Questions abound with regards to the upcoming sequel Terminator: Dark Fate, namely “Will this be the first good Terminator sequel since T2?” It’s no secret this franchise has had a hard time finding its footing since James Cameron left the director’s chair, suffering not one but two failed reboots. Paramount hopes the third time’s the charm, but this time around Deadpool director Tim Miller has something the other films didn’t: Linda Hamilton.
Ahead of Terminator 6’s Comic-Con panel next week, Miller teased a bit about the follow-up, including what made him want to make the movie in the first place. Speaking to Variety, he was frank about the fact that he could have chosen a number of other projects, but had a passion for bringing Sarah Connor back:
“After Deadpool there were a lot of projects I could’ve chosen, but I really wanted to see Linda Hamilton come back to personally continue her story as Sarah Connor. Like James Cameron, I always find stories about women are much more interesting than men picking up guns. Jim’s movies are grounded in reality and character and just happen to have time travel and robots. I’m wired the same way. I want to give the audience a story about Sarah and these new characters and make everything else as realistic as possible. I want to sit in the audience and believe that this shit could happen to me. That’s how I’m approaching it.”

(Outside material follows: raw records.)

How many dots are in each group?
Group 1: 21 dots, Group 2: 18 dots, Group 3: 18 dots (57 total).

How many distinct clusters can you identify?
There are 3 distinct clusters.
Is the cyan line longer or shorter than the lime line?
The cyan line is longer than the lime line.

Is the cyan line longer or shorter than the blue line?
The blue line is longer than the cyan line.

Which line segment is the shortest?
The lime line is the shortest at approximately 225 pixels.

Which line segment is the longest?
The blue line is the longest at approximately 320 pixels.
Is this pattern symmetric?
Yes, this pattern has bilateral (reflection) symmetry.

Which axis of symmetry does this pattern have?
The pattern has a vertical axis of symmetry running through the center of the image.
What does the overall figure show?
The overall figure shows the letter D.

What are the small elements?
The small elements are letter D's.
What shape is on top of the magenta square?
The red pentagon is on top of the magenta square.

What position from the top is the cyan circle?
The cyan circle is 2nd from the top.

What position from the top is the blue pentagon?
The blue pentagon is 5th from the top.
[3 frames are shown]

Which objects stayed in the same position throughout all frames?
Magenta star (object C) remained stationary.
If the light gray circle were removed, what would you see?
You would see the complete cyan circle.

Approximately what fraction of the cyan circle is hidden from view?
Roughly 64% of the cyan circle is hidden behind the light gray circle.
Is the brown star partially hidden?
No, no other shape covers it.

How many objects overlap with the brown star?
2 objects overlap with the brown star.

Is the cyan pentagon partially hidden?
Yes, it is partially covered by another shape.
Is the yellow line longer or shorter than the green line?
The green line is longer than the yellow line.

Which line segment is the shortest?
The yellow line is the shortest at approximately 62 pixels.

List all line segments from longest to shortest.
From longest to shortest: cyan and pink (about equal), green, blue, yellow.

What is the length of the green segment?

Miller says that before he brought in screenwriters to craft Terminator: Dark Fate, he actually assembled a room of novelists—and that’s where Mackenzie Davis’s “machine fighter” character was born:
“Before we brought in screenwriters, we did a room with novelists at my request because they’re world builders and we’re reinventing the franchise. One was Joe Abercrombie [the First Law series], who pointed out that the Terminator films tend to have a trinity of main characters. One of those is the protector, the Kyle Reese character. Joe came out with this idea that a new protector from the future is a machine fighter. It’s a painful life, and they’re scarred and take a lot of drugs to combat the pain of what’s been done to them. They don’t live a long time. It’s a very sacrificial role; they risk death to save others. And from the very first suggestion it was always a woman. We had to look for someone who has the physicality, but I’m very sensitive to actors. I didn’t just want a woman who could physically fit the role but emotionally as well. Mackenzie really wanted to do it; she came after the role. She worked harder than anybody.”

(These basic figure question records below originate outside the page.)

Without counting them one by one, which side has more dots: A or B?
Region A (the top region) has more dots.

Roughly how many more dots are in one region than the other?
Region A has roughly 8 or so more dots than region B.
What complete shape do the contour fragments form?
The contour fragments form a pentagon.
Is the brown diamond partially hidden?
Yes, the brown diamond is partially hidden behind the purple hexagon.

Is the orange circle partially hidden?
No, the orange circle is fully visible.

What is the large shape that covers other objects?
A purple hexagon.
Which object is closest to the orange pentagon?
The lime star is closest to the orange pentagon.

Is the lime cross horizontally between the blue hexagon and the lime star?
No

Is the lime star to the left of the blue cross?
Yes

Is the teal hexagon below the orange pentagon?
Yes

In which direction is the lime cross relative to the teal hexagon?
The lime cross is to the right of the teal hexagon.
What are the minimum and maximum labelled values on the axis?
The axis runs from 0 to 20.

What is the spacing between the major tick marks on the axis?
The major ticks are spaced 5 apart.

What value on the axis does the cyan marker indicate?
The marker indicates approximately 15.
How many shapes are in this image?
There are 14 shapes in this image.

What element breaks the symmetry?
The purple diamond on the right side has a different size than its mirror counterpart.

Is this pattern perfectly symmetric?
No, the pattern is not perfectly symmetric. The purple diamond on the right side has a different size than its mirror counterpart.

As for those who may feel threatened about two women leading this new chapter of the Terminator franchise, Miller didn’t mince words:
“If you’re at all enlightened, she’ll play like gangbusters. If you’re a closet misogynist, she’ll scare the fuck out of you, because she’s tough and strong but very feminine. We did not trade certain gender traits for others; she’s just very strong, and that frightens some dudes. You can see online the responses to some of the early s–t that’s out there, trolls on the internet. I don’t give a fuck.”
Right on. Cameron is involved in Dark Fate as a producer, and Miller says he comes in and provides “clarity” in key moments and gave input on Miller’s director’s cut of the film, but Cameron is also halfway around the world at the moment—he’s moved to New Zealand to focus on finishing the Avatar sequels.
But Cameron was involved in Terminator 3 in a producorial capacity and even gave the atrocious Terminator: Genisys his seal of approval, so I’d honestly say Miller’s vision is more meaningful here. And I really like the direction he’s taking the franchise—grounded, realistic, but putting women front and center just like Cameron’s iconic first two films.
We’ll likely get a new look at the film next week at Comic-Con, but for now, Miller is definitely saying all the right things to get fans like myself excited for this new take on the franchise.
Terminator: Dark Fate opens in theaters on November 1st of this year.